L’affaiblissement relatif des principales puissances impérialistes est patent : constat d’échec des États-Unis en Irak et enlisement en Afghanistan ; défaite militaire israélienne au Liban ; crise du projet européen de l’Union pour la Méditerranée ; persistance de la question palestinienne. Ce contexte général réduit leurs capacités d’intervention sur plusieurs fronts pour stabiliser des dictatures relais. De plus, les pays dominants sont eux aussi confrontés à une grande instabilité sociale et économique ; ils subissent le réalignement en cours des rapports de forces internationaux, lié à la montée en puissance de l’impérialisme chinois, de même que d’autres économies émergentes ; et ils disposent de capacités d’intervention plus limitées pour garantir le maintien de rapports de forces géostratégiques favorables. La défense de leurs intérêts repose sur des capacités plus étroites : il leur faut abandonner tel ou tel dirigeant subordonné pour essayer de contrôler les changements.
Nous sommes dans une situation où l’intensification de la crise de l’impérialisme laisse libre cours à l’aggravation des contradictions des sociétés dominées. Certains maillons de la chaîne impérialiste de domination sont fragilisés, tandis que les classes dominantes de la périphérie ont de plus en plus de peine à anticiper les soulèvements populaires et à y faire face.
La crise économique mondiale produit ses effets les plus dévastateurs là où la situation des classes laborieuses est déjà la plus difficile. Et ceci d’autant plus que les acquis des luttes ouvrières d’Europe, et dans une moindre mesure des USA, freinent le report immédiat et brutal des effets de la crise sur les plus démunis : assurance chômage, salaire socialisé (santé, éducation, etc.) ne sont pas par hasard la cible des politiques de régression appliquées depuis 30 ans. De plus, la grande faiblesse des droits syndicaux et politiques rend les conditions de la résistance bien plus difficiles… et explosives dans les pays dominés.
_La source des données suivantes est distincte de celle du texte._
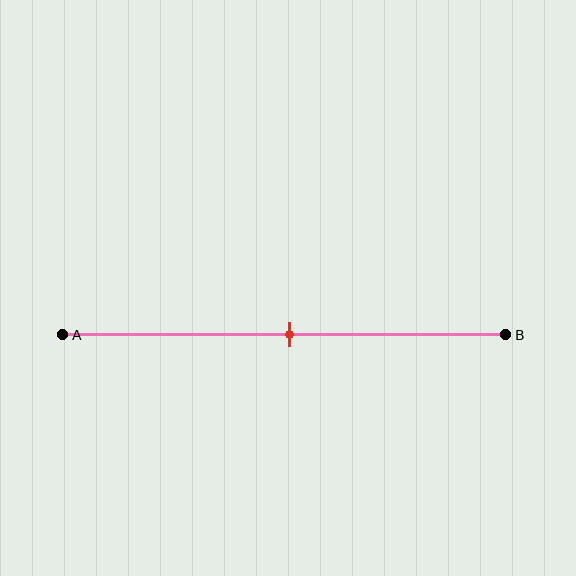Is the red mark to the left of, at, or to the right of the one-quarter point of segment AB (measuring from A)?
The red mark is to the right of the one-quarter point of segment AB.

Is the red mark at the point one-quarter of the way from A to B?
No, the mark is at about 50% from A, not at the 25% one-quarter point.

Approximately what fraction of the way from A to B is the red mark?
The red mark is approximately 50% of the way from A to B.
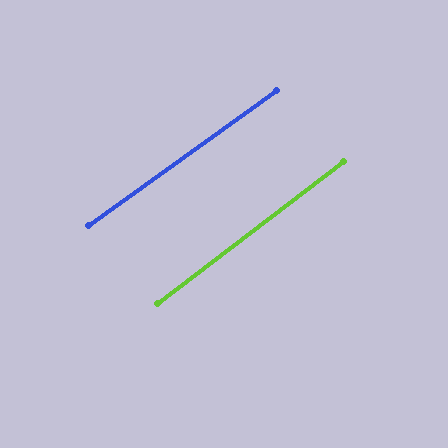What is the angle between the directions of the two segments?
Approximately 2 degrees.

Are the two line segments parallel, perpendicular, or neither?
Parallel — their directions differ by only 1.6°.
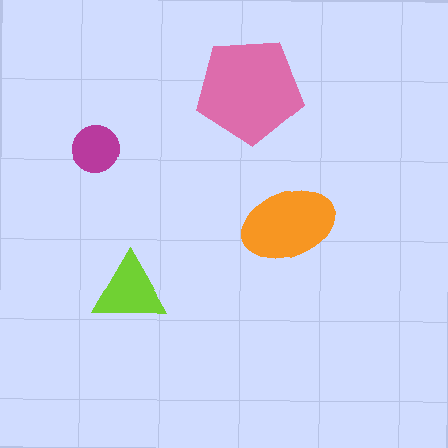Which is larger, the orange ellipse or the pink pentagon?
The pink pentagon.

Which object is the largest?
The pink pentagon.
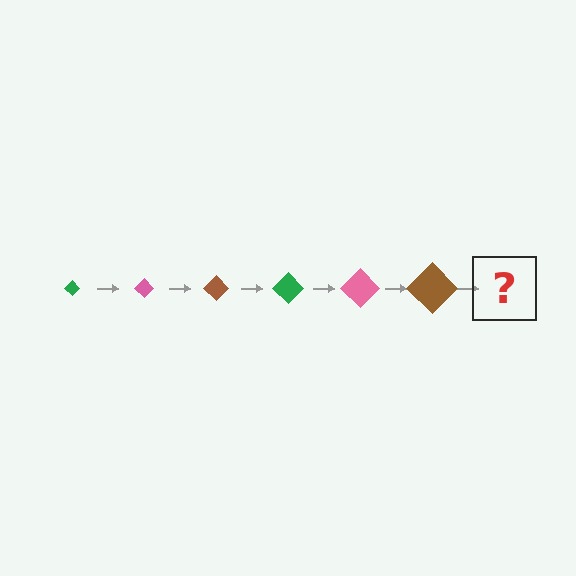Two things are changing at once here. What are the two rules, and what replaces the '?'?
The two rules are that the diamond grows larger each step and the color cycles through green, pink, and brown. The '?' should be a green diamond, larger than the previous one.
Mais quelles sont les marges de manœuvre de ceux qui veulent d’un «changement» qui ne change rien ? En effet, dans les pays dépendants, le capitalisme en crise n’est pas soluble dans un régime démocratique, qui permette aux oppriméEs de lutter librement pour la défense de leurs intérêts. Tout juste peuvent-ils viser une façade démocratique en élargissant la cooptation des élites et la répartition des privilèges. Les interventions impérialistes visent ainsi à instaurer une démocratie politique restreinte, où les anciens groupes dirigeants qui structurent l’appareil bureaucratique et répressif de l’État composent avec de nouveaux venus. Mais cette possibilité même est limitée en raison de la faiblesse ou de l’inexistence de partis bourgeois démocratiques ou réformistes un tant soit peu enracinés, d’ailleurs rapidement discrédités par leur soutien ou participation aux «gouvernements de transition».
Loin des transitions négociées qu’ont connues plusieurs pays d’Amérique latine dans les années 1980 -1990, la poussée révolutionnaire entretient la pression sur les processus politiques d’en haut, même quand elle semble refluer. L’irruption du mouvement populaire permet de comprendre les limites des replâtrages en cours.
En retour, la développement des révolutions dans le Maghreb et le Moyen-Orient affaiblit le système (voir Les enjeux régionaux et nos tâches, p.13). L’impérialisme doit faire face à la solidarité internationale entre les peuples. Celle par exemple, qui a empêché Sarkozy d’héberger Ben Ali et l’a obligé à limoger Michèle Alliot-Marie. Cette solidarité joue un rôle essentiel, et doit être nourrie de la compréhension que le succès des révolutions en cours créera les conditions d’un renversement des rapports de forces au profit du travail, dans les métropoles impérialistes.